HARARE, Zimbabwe — Zimbabwe's president on Monday called for an end to violence and hostility as the country moves toward a constitutional referendum and elections.
President Robert Mugabe, 88, in an hour-long address at a national shrine known as Heroes Acre outside Harare, said he wanted all parties and religious and activist groups to show tolerance for each other in the coming months.
"If people have a difference of opinion and want to defect from one party to another, it must be respected and expressed in elections. We don't want any more violence or blood spilt," Mugabe said, speaking mostly in the local Shona language.
The last disputed elections in 2008 were marred by violence blamed mainly on Mugabe's ZANU-PF party and led to a power sharing coalition with the former opposition brokered by regional leaders.
As the leader clenched his fist and raised it into the air, he reassured Zimbabweans that the image of the fist is not a gesture of violence despite its past use.

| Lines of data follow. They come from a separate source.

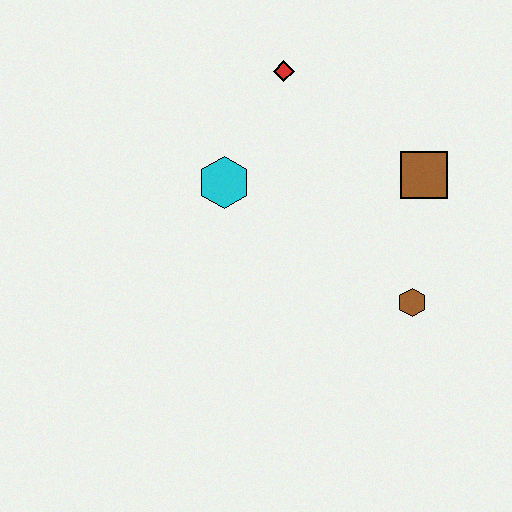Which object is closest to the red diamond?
The cyan hexagon is closest to the red diamond.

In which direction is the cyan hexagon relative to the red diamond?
The cyan hexagon is below the red diamond.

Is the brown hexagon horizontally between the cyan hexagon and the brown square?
Yes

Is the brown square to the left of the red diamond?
No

"It was not for violence against our own kind," he said of the party's fist symbol. Amid violence in recent years, Mugabe has often raised his fist in the air as a warning to political opponents. The raised fist, Mugabe said, was used to fight colonial-era white rule and was "the punch that knocked them down." He used it Monday to salute guerrillas who died in the bush war that ended white rule in 1980.